Tak heran, ia bak pengayom, bahkan sudah dianggap ibu bagi pengidap talasemia. Heni yang senantiasa terlihat antusias dan sigap itu tak menerima honor. ”Paling, uang pulsa saja, Rp 300.000 per bulan dari YTI (Yayasan Thalassaemia Indonesia),” katanya.
Anak meninggal
Ia juga pengurus Perhimpunan Orang Tua Penderita Thalassaemia Indonesia. Anak sulung Heni, Dicky Supriatna pun mengidap talasemia. Namun, sudah berpulang karena komplikasi dengan hepatitis C, tahun 2012. Sebelum menutup mata, mendiang menyampaikan amanat kepada orangtuanya.

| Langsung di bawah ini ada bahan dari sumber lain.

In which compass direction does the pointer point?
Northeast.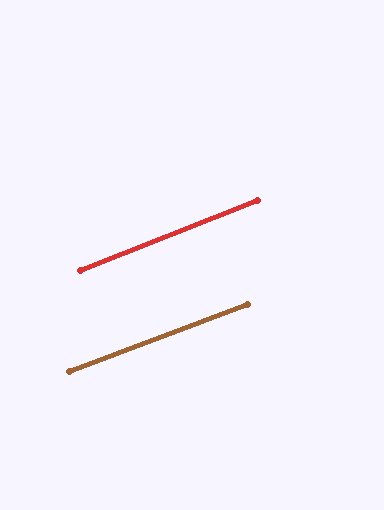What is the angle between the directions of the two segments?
Approximately 1 degree.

”Dicky pejuang talasemia yang tangguh. Waktu meninggal, usianya 26 tahun. Saya diminta membantu pasien-pasien lain,” kata Heni mengungkapkan latar belakang kegigihannya itu. Anak kedua pun hidupnya singkat. Saat masih berumur lima bulan, bayi tersebut demam lalu mengembuskan napas terakhirnya.

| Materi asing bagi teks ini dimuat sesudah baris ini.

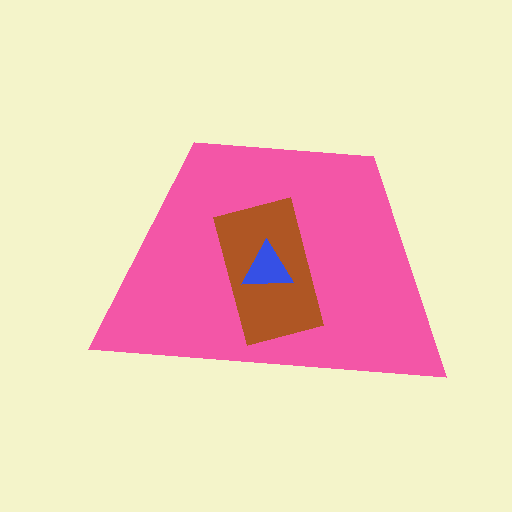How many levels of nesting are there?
3.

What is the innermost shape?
The blue triangle.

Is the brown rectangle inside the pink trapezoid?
Yes.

Setiap bulan, dibutuhkan ratusan kantong darah di RSUP Fatmawati. Pandemi menambah beban lantaran donor berkurang. Saat awal merebaknya Covid-19, masyarakat cemas keluar rumah, apalagi datang ke rumah sakit dengan pasien penyakit menular itu yang tiba silih berganti.
”Stok darah sempat anjlok. Sekarang, sudah pulih. Kalaupun permintaan belum terpenuhi, menunggu satu atau dua hari saja,” ujarnya. Vaksin dua kali ditambah penguat atau booster dan meredanya pandemi memantik keberanian donor. Heni tak bisa menampik kekhawatirannya terserang Covid-19.
”Niat saya baik jadi bismillah saja. Alhamdulillah, saya belum pernah kena (Covid-19). Saya selalu mengenakan masker, pakai cairan antiseptik, dan cuci tangan,” katanya. Heni juga rajin mandi setibanya di rumah, mengonsumsi vitamin, dan makan teratur. Ia hanya kurang istirahat, tetapi tetap sehat.
”Saya enggak pernah tidur siang. Setelah pulang, masih memenuhi order memasang payet. Tengah malam baru istirahat,” ujarnya. Sejak bangun sekitar pukul 05.00, Heni memang tak bisa diam. Ia tak punya pegawai untuk menyematkan manik-manik pakaian.
”Pendapatan lain, dari toko mainan di rumah. Eceran seperti boneka, tas, dan mobil-mobilan. Kalau saya pergi, ibu yang jaga toko supaya tetap aktif meski sudah sepuh,” ujarnya. Toko di gang tersebut juga menjual kerudung, alat tulis, dan aksesoris rambut.
Sementara suami Heni bekerja sebagai teknisi listrik lepas. Saat ditanya soal pendapatan, ia enggan menyebutkan jumlahnya. ”Cukuplah buat makan. Anak saya yang ketiga, syukurlah sehat. Sudah kerja. Kini, saya bisa mencurahkan hati untuk pasien talasemia dan donor,” ujarnya sambil tersenyum.